Have you ever been running late, fed your dog as you headed out the door, only to come home that evening to find his bowl untouched? Have you traveled for a few days and your pup’s caretaker reports he did not eat while you were gone? While these scenarios can be stressful and worrisome, they are normal. Your pup is not on a food strike, he just prefers to eat with you. Your return will likely bring on the return of his appetite as well and the issue is resolved. If he does not return to his normal diet, then consult your veterinarian so that you can eliminate any medical sources of decreased appetite.

The Root of the Behavior

As pack animals, dogs are most at ease when working in a group and surrounded by the members of their pack. There is structure, order, and reliability that put him at ease. In your home, there is a pack order, ideally with you as the alpha, and each member of your family has a place. The pack leader does everything first, from walking ahead to entering and leaving a room, and eating. Many trainers, training books, and websites stress the need to establish yourself as the alpha in order to properly train your furry friend and to maintain control over his behavior. With that in mind, it is highly stressed that you are to always eat prior to your dog to establish and hold your place as the alpha. Allowing your dog to eat before you suggests to him that he is ahead of you in the pecking order and that this could derail your status as the big dog in charge. If you have followed this advice, and your dog has completely bought into your being alpha, he will not be able to eat before you do. If he has not seen you eat then he is stuck, as he does not want to break the chain of command. You have essentially trained him so that he will not eat before you.

Dogs are very social animals and eating is a very social event. Social facilitation, a phenomenon where the behaviors of others influence your dog’s behavior, can also affect when he eats. He may simply need to see you eating to prompt his own desire to eat. On the same vein, if he is used to your being near him or standing over him while he eats, he may not feel prompted to eat without your presence. Anxiety can also keep your dog from eating before you or without you. Some theorists believe that a dog that struggles with separation anxiety may be too stressed to do anything other than pine for his owner, let alone eat. Dogs that are prone to guarding their homes a bit excessively may be too busy barking at each possible threat to eat their food. When you come home they can feel more secure and eat again.

Encouraging the Behavior

While no one doubts that wolves run in a pack and an alpha is essential to establishing order, there are many trainers that do not feel you need to run your home in the same manner to keep your dog’s behavior in check. If your dog is more of a beta personality, to begin with, you may not need to hold him to the same standards as you would a more alpha prone or stubborn breed. Occasionally feeding your dog before yourself may work just fine in your home, and could alleviate the problem of his not eating when you are not around to eat first. The same holds true while training your pup in that you may want to leave the area while he eats so he grows accustomed to eating whether or not he is alone or in a social setting. If your dog is too anxious to eat while you are gone, look for ways to make him more settled during your absence. 

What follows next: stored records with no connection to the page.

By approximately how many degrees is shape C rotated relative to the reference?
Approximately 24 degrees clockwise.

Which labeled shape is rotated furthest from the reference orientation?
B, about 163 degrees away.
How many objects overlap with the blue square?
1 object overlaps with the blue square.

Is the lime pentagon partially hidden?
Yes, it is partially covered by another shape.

First and foremost, a well-exercised dog is a happy dog. Spending time with you on walks, playing catch, or even training can go a long way in easing his separation anxiety. While home with him, remain calm at all times whenever you hear a noise outside in the hopes that he too will grow to ignore every bump and beep. When you are away, trainers recommend leaving on some sort of soothing background noise such as classical music or children’s television programs. Closing the blinds can help as well.

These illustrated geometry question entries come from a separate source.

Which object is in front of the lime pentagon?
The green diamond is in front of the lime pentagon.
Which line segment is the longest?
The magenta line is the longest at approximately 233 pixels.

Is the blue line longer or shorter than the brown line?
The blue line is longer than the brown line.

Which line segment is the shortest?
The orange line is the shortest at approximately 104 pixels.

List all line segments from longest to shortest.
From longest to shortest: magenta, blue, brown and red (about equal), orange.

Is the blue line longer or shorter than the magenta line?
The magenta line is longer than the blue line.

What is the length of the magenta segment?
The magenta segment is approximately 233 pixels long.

Other Solutions and Considerations

Separation anxiety can become a very difficult problem to live with and the behaviors that ensue are also hard to break. If your dog is not eating while you are not home and you think it is due to separation anxiety, it is important to address this head on. Typically, you will see other behaviors occurring as well, including but not limited to howling for a prolonged period of time, biting, defecating in the home, and breaking or tearing up objects or items in the home. You can record your dog when you are not at home to see if his not eating is not the only symptom. If his behaviors are erratic, it is strongly recommend you hire a licensed behavioral professional and trainer to fully evaluate what is going on and treat your pup before the behaviors get worse.


Dogs do not necessarily have manners, but they may have been trained to wait for you to eat either out of respect or learned behaviors from you. Dogs are social animals so they may just not have any interest in eating while alone and will eat when you come back. Some dogs are too anxious, either from separation anxiety or because they are more focused on protecting their territory to really sit and eat a meal. If they eat when you return and do not exhibit any other problems, you need not be too concerned. If they are exhibiting other negative behaviors, it is best to consult with a trainer to rule out any deeper psychological problems.